For this 1946 suite (which has its parallels with Respighi’s Three Botticelli Pictures, also recorded by Geoffrey Simon and the Philharmonia Orchestra SIGCD2161), Walter Goehr selected two piano pieces inspired by a visit Musorgsky made to the Crimea region of Southern Russia in 1879. Originally, he intended to compose three 'impressions' of his journey there, but in the event the third piece was never written down. The two 'reminiscences' of Crimean localities were eventually published as En Crimée Gourzouf—Notes de Voyage (also known as Impressions of a voyage in the Crimea) and En Crimée Baidary—Capriccio (otherwise Near the Southern Shore of the Crimea). To separate these, Goehr chose a reflective piece dating from 1865 entitled Rêverie (or Douma), as a contrasting middle movement.

Scherzo in B flat
In 1858, Musorgsky wrote two scherzos for piano—one in C sharp minor, the other in B flat major. The latter piece is presented here in an edition prepared for publication after the composer’s death by Rimsky-Korsakov.
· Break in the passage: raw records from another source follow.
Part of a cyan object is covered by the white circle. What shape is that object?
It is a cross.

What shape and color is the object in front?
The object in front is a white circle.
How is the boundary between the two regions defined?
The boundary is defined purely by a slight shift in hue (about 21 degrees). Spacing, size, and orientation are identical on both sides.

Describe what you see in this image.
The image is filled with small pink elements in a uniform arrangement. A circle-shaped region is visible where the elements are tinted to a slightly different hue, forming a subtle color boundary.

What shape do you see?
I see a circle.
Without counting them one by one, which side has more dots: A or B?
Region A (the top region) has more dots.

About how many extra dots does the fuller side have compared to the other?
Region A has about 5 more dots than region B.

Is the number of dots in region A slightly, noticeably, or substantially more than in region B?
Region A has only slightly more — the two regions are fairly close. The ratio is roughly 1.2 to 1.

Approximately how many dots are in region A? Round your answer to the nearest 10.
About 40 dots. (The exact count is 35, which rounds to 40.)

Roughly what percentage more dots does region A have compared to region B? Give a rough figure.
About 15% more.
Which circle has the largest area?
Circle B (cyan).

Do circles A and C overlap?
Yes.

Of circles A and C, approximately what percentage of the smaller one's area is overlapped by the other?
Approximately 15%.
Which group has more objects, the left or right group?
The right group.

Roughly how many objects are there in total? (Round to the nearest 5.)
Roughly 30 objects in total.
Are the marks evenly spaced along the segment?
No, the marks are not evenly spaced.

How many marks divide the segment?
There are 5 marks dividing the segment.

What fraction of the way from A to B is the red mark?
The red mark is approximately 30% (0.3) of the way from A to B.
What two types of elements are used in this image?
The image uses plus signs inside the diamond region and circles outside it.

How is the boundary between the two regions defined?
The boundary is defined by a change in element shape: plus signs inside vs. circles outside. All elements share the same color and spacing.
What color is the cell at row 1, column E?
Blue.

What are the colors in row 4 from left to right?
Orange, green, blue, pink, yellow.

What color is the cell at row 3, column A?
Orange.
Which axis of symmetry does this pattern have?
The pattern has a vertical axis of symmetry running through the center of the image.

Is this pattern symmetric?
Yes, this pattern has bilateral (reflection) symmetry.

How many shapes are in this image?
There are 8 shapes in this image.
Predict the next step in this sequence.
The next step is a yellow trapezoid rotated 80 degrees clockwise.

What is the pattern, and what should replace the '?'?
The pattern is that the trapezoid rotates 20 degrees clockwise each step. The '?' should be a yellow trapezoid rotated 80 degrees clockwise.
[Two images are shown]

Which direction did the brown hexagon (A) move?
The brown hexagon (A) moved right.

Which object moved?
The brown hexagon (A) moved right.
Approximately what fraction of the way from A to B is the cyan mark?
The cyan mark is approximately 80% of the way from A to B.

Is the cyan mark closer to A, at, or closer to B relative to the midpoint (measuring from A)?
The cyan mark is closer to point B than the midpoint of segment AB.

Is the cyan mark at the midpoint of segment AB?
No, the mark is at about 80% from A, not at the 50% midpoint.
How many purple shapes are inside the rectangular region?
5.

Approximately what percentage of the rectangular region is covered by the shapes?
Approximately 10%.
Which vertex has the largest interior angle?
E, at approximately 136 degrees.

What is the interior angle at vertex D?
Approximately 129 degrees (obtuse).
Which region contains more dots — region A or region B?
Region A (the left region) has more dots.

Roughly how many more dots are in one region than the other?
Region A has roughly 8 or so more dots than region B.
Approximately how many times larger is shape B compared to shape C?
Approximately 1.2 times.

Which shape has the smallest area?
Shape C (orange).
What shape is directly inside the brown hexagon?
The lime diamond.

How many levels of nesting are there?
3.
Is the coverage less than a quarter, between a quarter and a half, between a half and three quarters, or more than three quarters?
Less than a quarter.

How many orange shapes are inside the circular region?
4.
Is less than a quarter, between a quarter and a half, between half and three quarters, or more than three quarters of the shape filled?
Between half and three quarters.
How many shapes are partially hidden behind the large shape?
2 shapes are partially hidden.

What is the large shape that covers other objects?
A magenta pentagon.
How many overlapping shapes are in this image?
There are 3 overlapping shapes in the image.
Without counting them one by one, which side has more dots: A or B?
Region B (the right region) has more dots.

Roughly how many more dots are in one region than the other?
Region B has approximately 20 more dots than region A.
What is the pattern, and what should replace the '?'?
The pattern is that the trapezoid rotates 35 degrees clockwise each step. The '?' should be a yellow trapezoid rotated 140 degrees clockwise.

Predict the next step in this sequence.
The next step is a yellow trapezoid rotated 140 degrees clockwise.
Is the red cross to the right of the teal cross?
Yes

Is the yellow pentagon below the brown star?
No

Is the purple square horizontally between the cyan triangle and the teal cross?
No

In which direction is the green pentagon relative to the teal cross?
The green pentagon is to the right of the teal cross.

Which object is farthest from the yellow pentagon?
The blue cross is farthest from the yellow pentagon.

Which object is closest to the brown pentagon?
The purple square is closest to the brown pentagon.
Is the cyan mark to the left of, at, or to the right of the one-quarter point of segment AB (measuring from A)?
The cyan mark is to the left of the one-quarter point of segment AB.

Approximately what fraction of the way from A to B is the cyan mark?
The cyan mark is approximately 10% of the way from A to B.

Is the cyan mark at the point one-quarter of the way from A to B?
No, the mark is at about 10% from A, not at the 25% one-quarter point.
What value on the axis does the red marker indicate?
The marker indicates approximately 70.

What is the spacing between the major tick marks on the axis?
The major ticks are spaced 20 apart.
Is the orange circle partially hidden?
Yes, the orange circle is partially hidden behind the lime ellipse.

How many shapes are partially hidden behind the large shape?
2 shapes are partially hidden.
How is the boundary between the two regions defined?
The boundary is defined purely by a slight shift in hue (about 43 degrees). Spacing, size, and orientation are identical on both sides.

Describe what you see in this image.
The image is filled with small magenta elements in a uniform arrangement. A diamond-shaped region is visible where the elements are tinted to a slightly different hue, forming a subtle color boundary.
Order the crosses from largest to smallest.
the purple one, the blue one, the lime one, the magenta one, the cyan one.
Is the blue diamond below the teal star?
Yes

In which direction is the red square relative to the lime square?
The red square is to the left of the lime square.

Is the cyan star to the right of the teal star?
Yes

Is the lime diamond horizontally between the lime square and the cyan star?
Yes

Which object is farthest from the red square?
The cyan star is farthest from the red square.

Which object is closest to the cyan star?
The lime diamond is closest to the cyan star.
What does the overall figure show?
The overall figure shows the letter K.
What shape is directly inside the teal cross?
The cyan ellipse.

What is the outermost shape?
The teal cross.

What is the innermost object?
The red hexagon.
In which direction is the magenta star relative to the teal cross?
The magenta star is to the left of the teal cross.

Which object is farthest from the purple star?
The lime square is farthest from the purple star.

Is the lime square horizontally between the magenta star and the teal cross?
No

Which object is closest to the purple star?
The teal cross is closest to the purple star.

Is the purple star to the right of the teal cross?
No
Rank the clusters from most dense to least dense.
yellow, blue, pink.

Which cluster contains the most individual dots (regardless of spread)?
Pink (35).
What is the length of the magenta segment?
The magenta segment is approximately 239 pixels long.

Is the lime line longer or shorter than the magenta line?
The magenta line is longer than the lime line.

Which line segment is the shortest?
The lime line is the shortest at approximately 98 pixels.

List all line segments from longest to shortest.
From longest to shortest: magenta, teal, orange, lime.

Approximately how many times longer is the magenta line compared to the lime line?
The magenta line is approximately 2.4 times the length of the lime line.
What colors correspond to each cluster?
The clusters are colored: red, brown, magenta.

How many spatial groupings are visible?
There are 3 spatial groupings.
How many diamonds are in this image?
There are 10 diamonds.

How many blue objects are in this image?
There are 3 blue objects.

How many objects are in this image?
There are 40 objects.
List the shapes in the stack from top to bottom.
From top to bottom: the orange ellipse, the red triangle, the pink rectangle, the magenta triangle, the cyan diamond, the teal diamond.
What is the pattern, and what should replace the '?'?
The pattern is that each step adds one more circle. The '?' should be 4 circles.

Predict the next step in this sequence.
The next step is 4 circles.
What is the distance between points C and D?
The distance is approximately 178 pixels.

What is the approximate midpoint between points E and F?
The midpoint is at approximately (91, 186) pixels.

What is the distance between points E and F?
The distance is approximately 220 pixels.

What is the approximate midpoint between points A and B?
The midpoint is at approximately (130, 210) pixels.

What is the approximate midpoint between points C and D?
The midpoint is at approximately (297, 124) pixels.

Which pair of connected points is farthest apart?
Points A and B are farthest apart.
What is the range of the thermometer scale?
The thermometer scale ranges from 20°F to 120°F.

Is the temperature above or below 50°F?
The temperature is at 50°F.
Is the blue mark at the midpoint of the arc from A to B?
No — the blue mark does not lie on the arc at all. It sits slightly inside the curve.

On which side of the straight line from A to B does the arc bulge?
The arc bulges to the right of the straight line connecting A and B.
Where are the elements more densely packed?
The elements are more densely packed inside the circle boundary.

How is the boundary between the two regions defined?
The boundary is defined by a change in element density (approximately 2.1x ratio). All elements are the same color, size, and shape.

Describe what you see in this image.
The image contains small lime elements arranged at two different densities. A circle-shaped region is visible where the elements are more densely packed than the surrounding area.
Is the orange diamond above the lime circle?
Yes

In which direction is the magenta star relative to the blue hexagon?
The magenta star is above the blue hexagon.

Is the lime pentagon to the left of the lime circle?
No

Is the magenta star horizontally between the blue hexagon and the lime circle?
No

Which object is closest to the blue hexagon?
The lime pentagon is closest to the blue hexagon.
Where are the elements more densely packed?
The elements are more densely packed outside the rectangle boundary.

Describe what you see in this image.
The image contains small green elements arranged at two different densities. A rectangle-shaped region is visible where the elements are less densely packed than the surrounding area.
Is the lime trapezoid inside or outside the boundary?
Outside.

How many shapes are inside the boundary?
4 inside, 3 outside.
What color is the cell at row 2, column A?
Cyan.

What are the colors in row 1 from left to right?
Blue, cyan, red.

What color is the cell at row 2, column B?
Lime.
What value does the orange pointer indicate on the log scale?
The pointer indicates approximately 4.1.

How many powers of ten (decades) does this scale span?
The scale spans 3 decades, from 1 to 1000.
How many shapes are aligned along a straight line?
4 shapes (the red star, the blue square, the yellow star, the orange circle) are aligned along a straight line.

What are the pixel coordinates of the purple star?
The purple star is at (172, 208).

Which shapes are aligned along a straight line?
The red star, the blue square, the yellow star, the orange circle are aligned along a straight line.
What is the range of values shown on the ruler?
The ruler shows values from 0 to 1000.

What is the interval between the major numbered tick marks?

Musorgsky had, in fact, attempted an orchestration of his own with Balakirev’s help, so it is likely that Rimsky-Korsakov’s contributions are quite minimal. In any event, this is a delightful miniature in which lively, dance-like outer sections frame a quiet and melodious central theme.

Une larme
Une larme (A tear-drop), written in 1880, was one of the last piano pieces Musorgsky wrote and is a kind of lament which might have come from the pen of Tchaikovsky. We hear it in a charming orchestration by Hans Kindler, who recorded it in 1941 on a 78rpm disc with the title Song of Russia and published it a few years later as Chanson russe. Kindler was born in 1892 and began his musical career in his native Holland before emigrating to America, where he became first cellist of the Philadelphia Orchestra under Stokowski from 1914 to 1921. Ten years later he founded the National Symphony Orchestra of Washington DC and was its conductor until November 1948, a few months before his death at the age of 57.

Night on Bare Mountain
We conclude this selection of rare Musorgsky with one of his most familiar works. In the composer’s hands, Night on Bare Mountain went through several transformations, beginning life in 1867 as an orchestral fantasy depicting the orgiastic revels of Satan and the Spirits of Darkness on the Bald Mountain, near Kiev.

Although the composer’s own original version has in recent years been published and performed, Rimsky-Korsakov’s expert, highly colourful reworking of Musorgsky’s rough-hewn score remains deservedly popular. This work was given added stimulus by its inclusion in Walt Disney’s classic animation feature Fantasia, where it was vividly realised in visual terms that closely mirrored the musical narrative.